Several videos have emerged showing US Immigration and Customs Enforcement (ICE) agent Jonathan Ross firing at and killing Renee Good, 37, while she was behind the wheel of her burgundy Honda in a residential neighbourhood of the northern city.

President Donald Trump and his administration have described Good as a domestic terrorist who was trying to run over the ICE agent, while state officials have said Good, a mother of three, was trying to leave the scene.

Former law enforcement officials told the BBC that a review of the incident could plausibly find the agent was justified in using deadly force because he believed Good was a threat. But they said Trump officials' strong public statements in support of Ross in the immediate aftermath of the shooting could complicate the investigation.

When you have that much command and influence of everyone saying (the shooting) is already justified before the facts are in... I think that's where you have problems, former FBI special agent Robert D'Amico said.

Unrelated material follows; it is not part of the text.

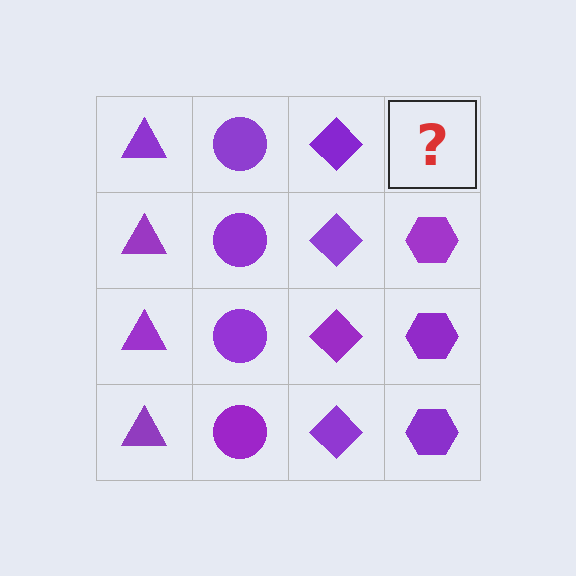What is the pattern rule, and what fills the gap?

Local and federal officials have both cited video footage of the incident to support their interpretations of the event. Multiple angles show ICE agents approaching a car in the middle of the street and asking the driver - Good - to get out. One of the agents then tugs at the driver's side door handle. As the vehicle begins to move forward, an agent stood in front of the car - Ross, who was also filming - points and shoots at Good. The car turns away from the officers and crashes on the side of the road.

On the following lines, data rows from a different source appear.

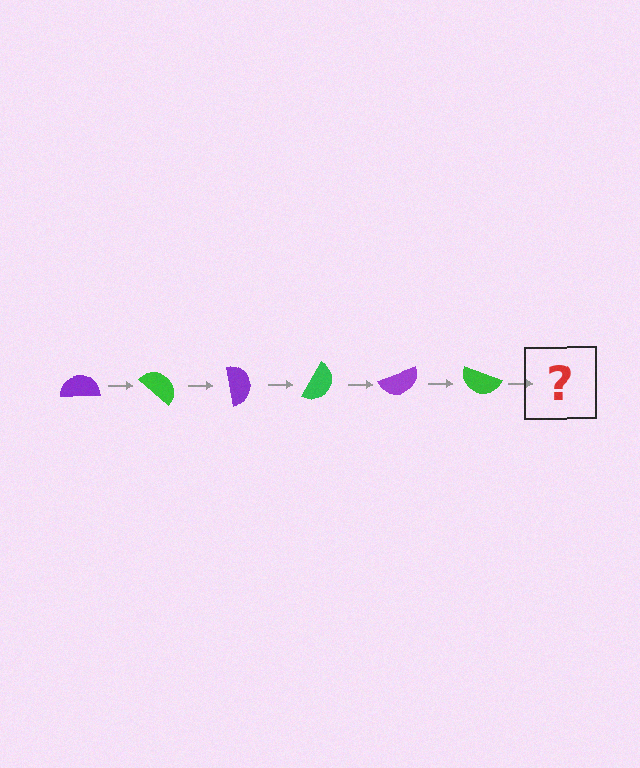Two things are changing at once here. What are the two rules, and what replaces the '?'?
The two rules are that it rotates 40 degrees clockwise each step and the color cycles through purple and green. The '?' should be a purple semicircle, rotated 240 degrees clockwise from the start.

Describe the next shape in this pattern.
It should be a purple semicircle, rotated 240 degrees clockwise from the start.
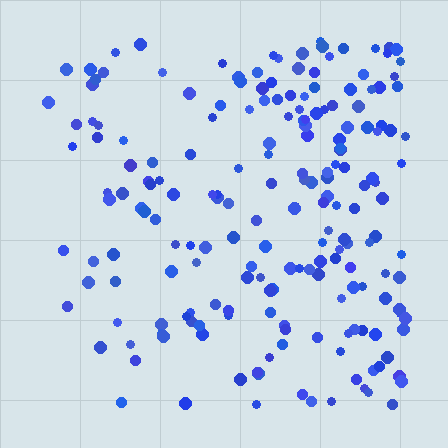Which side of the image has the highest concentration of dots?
The right.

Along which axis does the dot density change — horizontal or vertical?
Horizontal.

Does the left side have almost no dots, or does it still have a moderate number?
Still a moderate number, just noticeably fewer than the right.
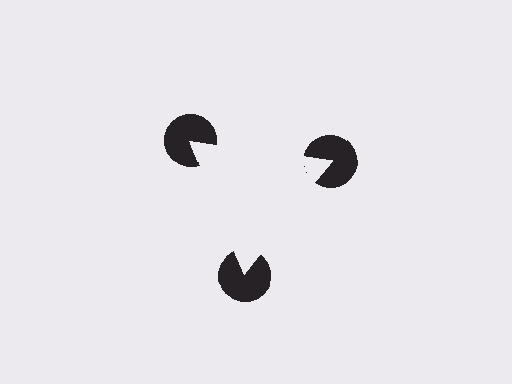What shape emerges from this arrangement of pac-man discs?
An illusory triangle — its edges are inferred from the aligned wedge cuts in the pac-man discs, not physically drawn.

Local and state officials say the videos demonstrate that Good was not a threat as she was turning away from the agent. Federal officials, meanwhile, say the videos are evidence that Good was trying to drive her car into the officer and that his only choice was to use deadly force.

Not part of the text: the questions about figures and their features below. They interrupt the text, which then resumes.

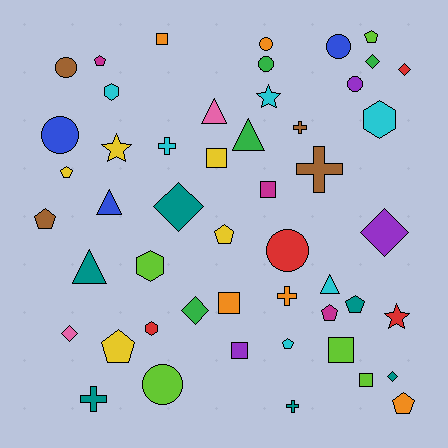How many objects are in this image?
There are 50 objects.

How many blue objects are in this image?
There are 3 blue objects.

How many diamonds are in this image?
There are 7 diamonds.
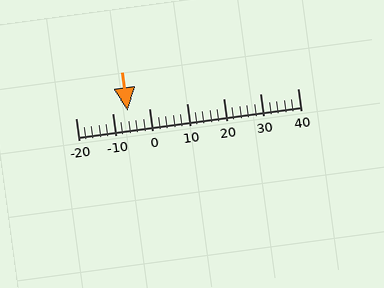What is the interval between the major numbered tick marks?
The major tick marks are spaced 10 units apart.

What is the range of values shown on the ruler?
The ruler shows values from -20 to 40.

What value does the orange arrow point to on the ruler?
The orange arrow points to approximately -6.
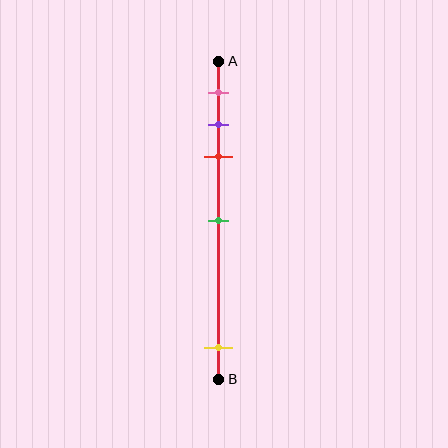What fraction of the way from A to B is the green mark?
The green mark is approximately 50% (0.5) of the way from A to B.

But former law enforcement officials told the BBC that judgments from both sides of the argument should have been withheld until a full investigation had been completed. This is a politically charged situation where people on both the left and on the right have come to their conclusions before the investigation even started, said Ken Gray, a former FBI agent and a professor at the University of New Haven's Criminal Justice Department.

When analysing whether the ICE officer was justified in shooting Good, investigators will have to compare Ross's actions in the videos to the Department of Homeland Security's (DHS) policy on the use of deadly force. Former law enforcement agents said a previous episode in which Ross was injured on duty - as well as the quick determinations he had to make about the threat level - will likely be seen by federal investigators as providing that official justification.

Under DHS policy, agents are authorised to use deadly force if they believe they are at risk of death, imminent threat of death or grievous bodily harm, Gray said. A specific clause states that officers cannot fire at a moving vehicle unless someone in the car is threatening the officer or unless the vehicle is operated in a manner that threatens to cause death or serious physical injury and no other objectively reasonable means of defence appear to exist, which includes moving out of the path of the vehicle.

Under the policy, officers can shoot at a threatening person inside the vehicle, but they cannot try to stop the car by shooting it. Gray said Good may not have been purposely trying to run over the agent. But from the point of view of the officer or agent, all he knows is that this car is about to hit him, he said. If I were placed in the same situation, I think I would have shot.

Federal officials conducting the review will also consider that, just months earlier, Ross was dragged by a car and injured after confronting someone else in a vehicle. The incident could have convinced him Good was a similar threat, law enforcement experts said. D'Amico added that even if officials determine Ross's first shot at Good was justified, it might be harder to justify the second and third rounds Ross appeared to fire after the vehicle pulled away from him.

He added that it would have been easy to find justification to use deadly force during arrests made during his own career, such as when a suspect reached for an unspecified object. But that did not mean such force was always the best course of action.

I think they're going to find that (the shooting) was justified, said D'Amico. But just because you can take the shot doesn't mean you should.

In their review process, federal agents will also examine evidence beyond the videos, including reconstructing the scene physically and digitally, said Christopher Piehota, former head of the FBI Science and Technology Programs. Witness accounts, background information about Ross and Good and details about what else was going on that morning will help them examine what Piehota called the totality of the circumstances.

Minnesota officials have said the federal government has blocked them from participating in the investigation. And Governor Tim Walz has expressed concerns that a probe conducted only by federal officials could be biased. Local officials have said they will conduct their own review. The state is also suing the federal government over ICE's deployment there.